This is not the movie I had thought it was. The film begins on a strange note, with a man seemingly holding another in a position of life and death, unsure which he shall choose for the man and then shows us our protagonist, Of Daesu, drunk and bafoonish and mere hours before his life shall change for the worse. I had expected a Korean gangster film, and I figured that sure, it'd be interesting and violent, and probably pretty to look at with a lot of CGI, as has become the fad in Asian films. Wow was I wrong. What I got was a very dark, very intricate thriller that is much smarter and grimmer than most American films dare to be. And with the final twist, it's as if a knife has been turned in your own back as we see the horror of the truth as Daesu faces it, our own stunned silence mimicking his. Old Boy is a brilliant film and is not at all like anything we have seen here in America. Mixing realistic violence with moments of beautiful fantasy that break through the cloud cover of the film, you are never sure quite what to expect. In Daesu we have a version of Plato's child in the cave as he re-enters a world he cannot fathom and comes from a place, morally, where he is a clean slate. He doesn't fear death, or pain, or violence, so revenge comes naturally to him. What scares Daesu is love, and learning to love again. And in our villain we have a character that is very wealthy, very bright, and very driven to punish a man he feels has wronged him. He will go to any and every length to destroy Daesu, breaking him down until he is almost nothing and then giving him enough o survive and push forward, just to start the cycle again. The film is a cat and mouse chase where neither knows which is playing which part. And what seems like a film about revenge – and is indeed about that – becomes a film about love, and the price we are willing to pay to save it, and the sacrifices we are willing to make to keep it intact.

The film is very well directed and there is a distinct and strong style here that not once intrudes into the story. The use of different filming techniques – POV shots, an action sequence that dollies along a corridor, Daesu fighting through some fifteen men, digital effects, the use of sound and music as themes and plot devices, and the use of time as a way to push the story forward.
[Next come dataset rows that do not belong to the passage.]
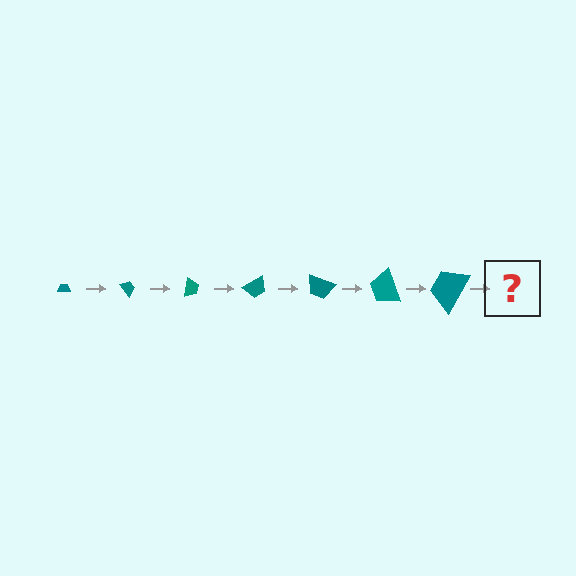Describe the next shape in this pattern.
It should be a trapezoid, larger than the previous one and rotated 350 degrees clockwise from the start.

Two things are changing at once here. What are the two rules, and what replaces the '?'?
The two rules are that the trapezoid grows larger each step and it rotates 50 degrees clockwise each step. The '?' should be a trapezoid, larger than the previous one and rotated 350 degrees clockwise from the start.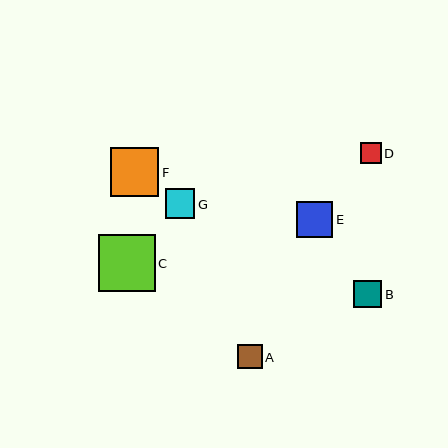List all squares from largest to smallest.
From largest to smallest: C, F, E, G, B, A, D.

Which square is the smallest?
Square D is the smallest with a size of approximately 21 pixels.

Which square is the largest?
Square C is the largest with a size of approximately 57 pixels.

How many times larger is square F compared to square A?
Square F is approximately 2.0 times the size of square A.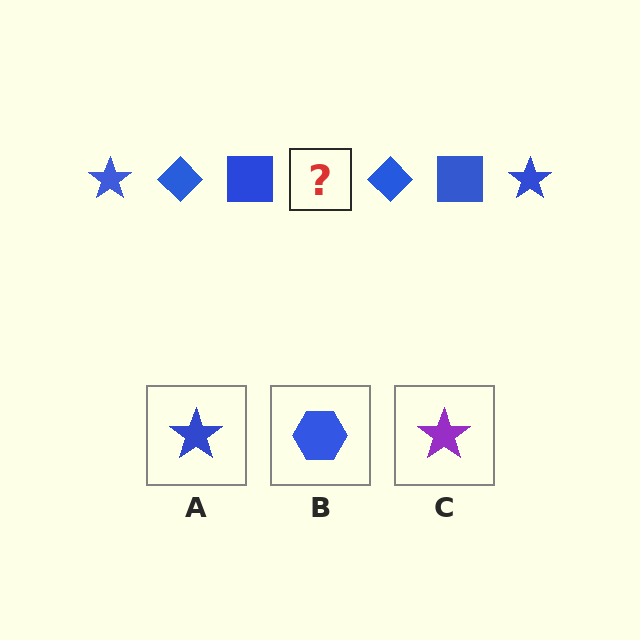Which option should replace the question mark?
Option A.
The acting is amazing, and shame on me for not knowing the actor's name, as he is wonderful. His Daesu is a ghost, walking in a world that is not his own, the only thing driving him being his need for vengeance; his need for answers. This changes only when he meets someone he thinks he can trust and then his need for love and to be loved overpowers his need for vengeance…almost. His horror though, and his awful acts of self-humiliation and supplication at the end of the film are utterly heart breaking and sadly reasonable seeing the situation he finds himself in at the end. The hell of it is we never get to hate the villain. He is a bastard, and we loathe him, but he is never a happy man in this film and seems to suffer as Daesu suffers, his own secrets slowly drowning him. And as I said before, this is one of the few stories I couldn't see coming, which surprised me at every turn and which took everything I thought it was and twisted them until those notions were a dagger aimed at my heart.
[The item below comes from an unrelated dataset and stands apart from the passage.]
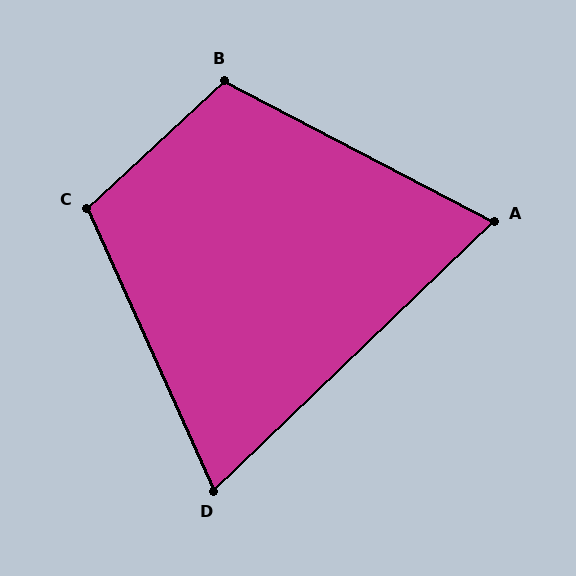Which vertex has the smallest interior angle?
D, at approximately 70 degrees.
The version I saw of this film was from the region 3 DVD and was in 5.1 surround and sounded and looked wonderful on an all region player. The film made a big splash at Cannes and has only been getting more and more press so it's my hope that this will find its way to the states eventually, though I wouldn't hold your breath. This is the kind of film you NEED to seek out though. Few films can make me say they will shock you, will send chills up your spin, but I can and do say that about this film. While I don't think it's a perfect film – the structure can get confusing and the story is so dark at times that it's hard not to be a bit put off by it – this is as important a foreign film as I have seen in a while, since probably Hero, which was important more for its passion than for its story. SEE THIS MOVIE!